I'm not so sure the Borgel design was a "poor" one Radger. Certainly not for the time. It's quite an innovative approach to the problem. It didn't require cork/leather seals, the crown is held tight to the case by the spring and even the pinset has a pretty good seal on the inside of the case. When brand new with good metal to metal surfaces and no wear I suspect they were pretty water resistant. OK as you say, not waterproof and you wouldn't go swimming with one, but well up to handling the dust and mud and water of everyday use.

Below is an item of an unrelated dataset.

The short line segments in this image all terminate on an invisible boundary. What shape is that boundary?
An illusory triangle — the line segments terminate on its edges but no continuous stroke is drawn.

EDIT Sadly I don't have the Hermetic any longer R. Sold it on years ago. TBH It wasn't very practical and the threads were loose on the case(and the movement was pretty worn too, so a bad timekeeper). I wear my watches regardless of age and rotate them on my wrist regularly so it wasn't for me. The new owner was more a collector than a wearer if you know what I mean.


----------



## radger (Nov 18, 2007)

Wibbs said:


> I'm not so sure the Borgel design was a "poor" one Radger. Certainly not for the time. It's quite an innovative approach to the problem. It didn't require cork/leather seals, the crown is held tight to the case by the spring and even the pinset has a pretty good seal on the inside of the case. When brand new with good metal to metal surfaces and no wear I suspect they were pretty water resistant. OK as you say, not waterproof and you wouldn't go swimming with one, but well up to handling the dust and mud and water of everyday use.

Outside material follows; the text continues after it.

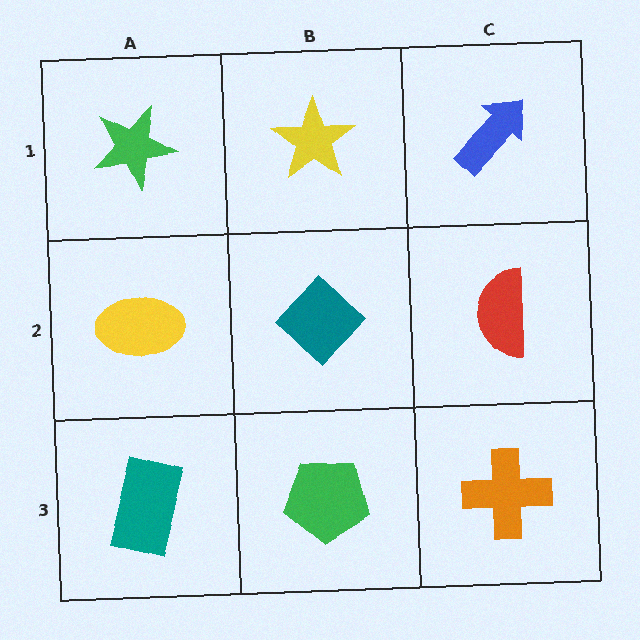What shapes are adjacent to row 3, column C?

Fair enough and I understand that when brand new they would be pretty water resistant, I just think they were a 'cheap' design sa'll.


----------



## HOROLOGIST007 (Apr 27, 2013)

Please let me try to answer you both.

There were designs prior to 1891 - so called 'explorer' watches with 'canteen style cases.
Great examples can be seen here at David Boettcher EXCELLENT site.
The Development of the Waterproof Watch
ACKNOWLEDGEMENTS: "Information from VintageWatchstraps.com © David Boettcher" with any material you use.

The Borgel design of 1891 was I believe the first patented 'sealed' watch. Between that and 'oyster' there were many, many examples ranging from 'semi hermetic' to Jean Finger/Gruen 'fully hermetic' patents.

Radger
David Boettcher did some waterproof tests on a Borgel two piece case and found it very water resistant.
Please note that Horologists do NOT term Borgels first 1891 or his later design waterproof. They are termed 'sealed and semi hermetic'
ONLY the Jean Finger/Gruen design gained the name 'fully hermetic'

Here is the test done by David Boettcher 
"I tried an experiment with one of my Borgel wristwatch cases, one that is rather battered and showing its age. I held it under water in a sink for a few minutes. It didn't let in water. Although I was cautious enough to try this experiment with the movement out of the case - just in case - I was surprised by the result. I am sure that when they were new and "factory fresh", Borgel watches were in fact quite resistant to the kinds of water challenges found in every day life; the odd splash from hand washing or getting caught in the rain for example. The proof of this can be seen in the very good state of preservation of movements found in Borgel cases when compared to those in ordinary cases."
ACKNOWLEDGEMENTS: "Information from VintageWatchstraps.com © David Boettcher" with any material you use.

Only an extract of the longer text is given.